About 17.77 percent of the country's cultural relics are in relatively poor preserved condition and 8.43 percent are preserved in poor condition, Shan Jixiang, director of the State Administration of Cultural Heritage, said Thursday, citing census results.
The census, the third and the largest since the founding of the People's Republic of China in 1949, saw the registration of 766,722 fixed cultural relics, including those located underground and underwater.
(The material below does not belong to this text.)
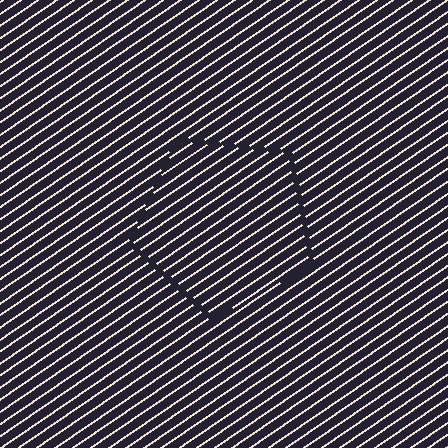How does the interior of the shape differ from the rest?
The interior of the shape contains the same grating, shifted by half a period — the contour is defined by the phase discontinuity where line-ends from the inner and outer gratings abut.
A total of 536,001 were newly registered.
"(These results) have raised higher requirements for our country's cultural relics management, protection, scientific research and utilization," Shan said.
Shan added that related laws and regulations should be improved and public awareness should be boosted, while increasing protection investments as well as strengthening the preservation abilities of cultural heritage institutes.
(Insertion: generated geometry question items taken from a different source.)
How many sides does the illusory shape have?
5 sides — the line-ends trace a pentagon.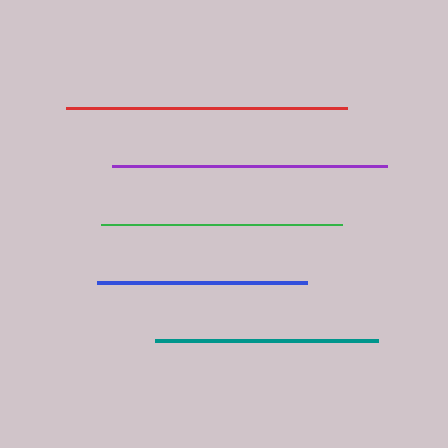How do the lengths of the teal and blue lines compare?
The teal and blue lines are approximately the same length.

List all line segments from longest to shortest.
From longest to shortest: red and purple (about equal), green and teal (about equal), blue.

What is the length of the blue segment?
The blue segment is approximately 211 pixels long.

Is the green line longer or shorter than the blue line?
The green line is longer than the blue line.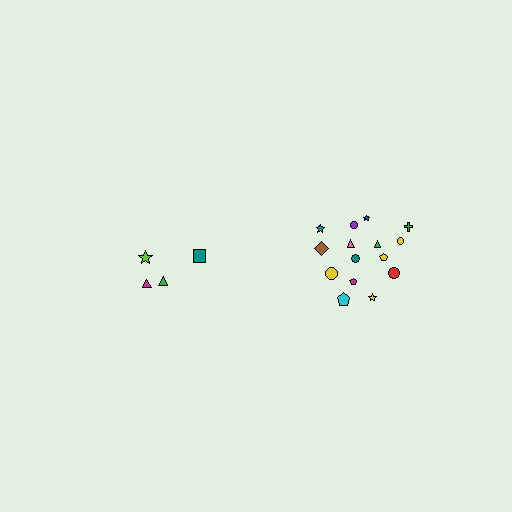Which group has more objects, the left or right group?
The right group.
The census, which cost 1.5 billion yuan (237 million U.S. dollars) and involved about 50,000 workers, recorded basic information of all fixed ancient sites.
The United Nations Educational, Scientific and Cultural Organization (UNESCO) seeks to encourage the identification, protection and preservation of cultural and natural heritage around the world considered to be of outstanding value to humanity. This is embodied in an international treaty called the Convention concerning the Protection of the World Cultural and Natural Heritage, adopted by UNESCO in 1972.
Up to Now, 40 noteworthy Chinese properties were inscribed on UNESCO's World Heritages List. Among which, 29 were inscribed as World Cultural Heritage Sites, while 7 were inscribed as World Natural Heritage Sites, and 4 were inscribed as both Cultural and Natural Heritage Sites.